Run npx @kamsqe/gitwhy mcp-doctor to verify your setup is wired correctly.
What it does
The Archaeologist agent (indexing-time):
- Categorizes every commit (merge / bot / formatting / initial / revert / size-based)
- Clusters consecutive micro-commits ("wip", "wip2", "fix typo") by the same author into logical units
- Decomposes mega-commits (>500-line diffs) into per-module groups before LLM analysis
- Pre-scrubs diffs for secrets (12 patterns: AWS, GitHub, OpenAI, JWT, PEM, etc.) before any cloud call
- Generates a one-sentence enriched summary + an embedding for every commit
The Knowledge agent (query-time):
- Embeds your question, vector-searches the indexed history, synthesizes an answer with inline citations
- Confidence-gates with a hard "I don't know" threshold below 0.4 cosine similarity
- LRU-caches identical questions for free repeat queries
The Insight agent (SQL analytics):
- Bus factor per file (minimum contributors for 50% of changes)

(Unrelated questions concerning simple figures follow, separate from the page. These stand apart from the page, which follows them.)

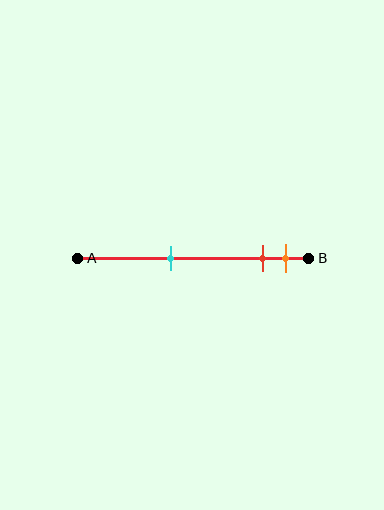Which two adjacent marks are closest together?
The red and orange marks are the closest adjacent pair.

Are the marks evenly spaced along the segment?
No, the marks are not evenly spaced.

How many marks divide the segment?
There are 3 marks dividing the segment.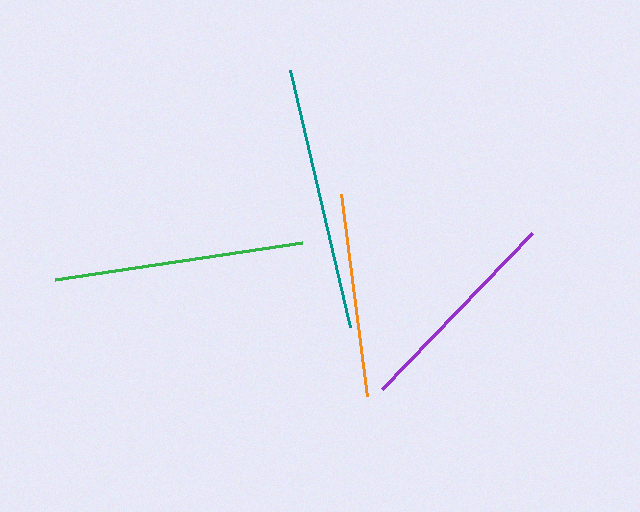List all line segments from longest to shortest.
From longest to shortest: teal and green (about equal), purple and orange (about equal).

- Hotspot detection (recent × total churn, excluding bots/merges/formatting)
- Ghost-code detection (files whose dominant contributor has been inactive)

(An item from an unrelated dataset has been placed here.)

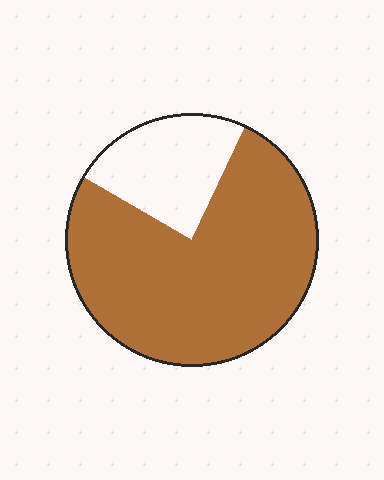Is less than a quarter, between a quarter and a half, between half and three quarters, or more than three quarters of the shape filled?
More than three quarters.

- Co-change analysis (forward confidence + Jaccard-like correlation)
- Composite risk score with human-readable reasons
How it compares
| Tool | What it does | What GitWhy adds |
|---|---|---|
| git log -p + naked AI editor | Explains a diff on demand | Pre-indexed, persistent, citation-backed; 100× faster per query, no re-analysis cost |
| Repowise / CodeScene | Static git analytics (hotspots, ownership) | AI-inferred intent from diffs, not just metrics; MCP-native; conversational Q&A |
| Lore Protocol | Improves future commit message hygiene | Understands existing messy history retroactively |
CLI reference
After npm install -g @kamsqe/gitwhy the binary is just gitwhy. Without a
global install, prefix every invocation with npx @kamsqe/gitwhy ….

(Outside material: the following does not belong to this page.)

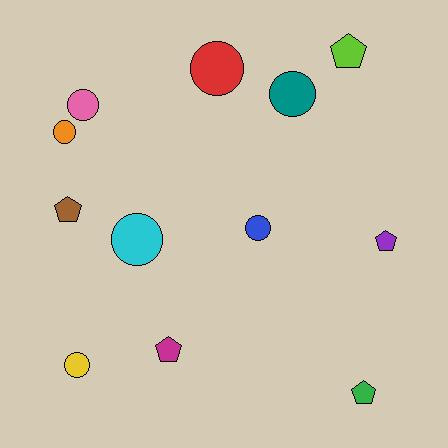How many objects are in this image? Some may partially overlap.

gitwhy init # Initialize .gitwhy/ in cwd
gitwhy estimate # Dry-run cost projection
gitwhy index --provider openai|gemini|mock # Index the repo
gitwhy status # Coverage + token spend + hotspots
gitwhy why "..." # Ask a question
gitwhy risk <path> # Risk assessment for a file
gitwhy related <path> # Co-changing files
gitwhy commit [--apply] # Auto-generate a commit message
gitwhy mcp # Start the MCP server on stdio
gitwhy mcp-doctor # Diagnose MCP setup
gitwhy feedback up|down -q "..." # Record answer feedbackPrivacy
GitWhy can run fully local. Set GITWHY_USE_MOCK_LLM=1 to use the deterministic mock provider (for tests). Real LLM calls always run through the secret scanner first — 12 patterns covering AWS, GitHub, OpenAI, Anthropic, Slack, Stripe keys, JWTs, PEM blocks, and generic KEY=value assignments. Detected secrets are redacted before the diff is sent.
The Ollama local-provider implementation is on the post-launch roadmap; the LlmProvider interface already accommodates it.
Documentation
- Architecture Blueprint — system design, Mermaid diagrams, tech stack rationale
- Executive Summary — what it is, who it's for, business value
- Self-Review — trade-off ledger, what would change with more time
- AGENTS.md — orientation for AI agents and humans working on the repo
Development
pnpm install
pnpm test # 280+ tests across 33 files
pnpm typecheck # strict TS
pnpm lint # ESLint flat config
pnpm build # compile to dist/CI runs on Node 20 and 22 against every PR.
Status
Capstone v1 — multi-agent (Archaeologist + Knowledge + Insight), 9 MCP tools, OpenAI + Gemini + mock providers, vector RAG with confidence gating, NDJSON observability, dedicated adversarial test suite. Built MIT-licensed and open from day one.
Post-launch — Ollama provider, GitHub Action, VS Code extension, multi-repo support, calibrated risk-score weights. Contributions welcome — see AGENTS.md for orientation.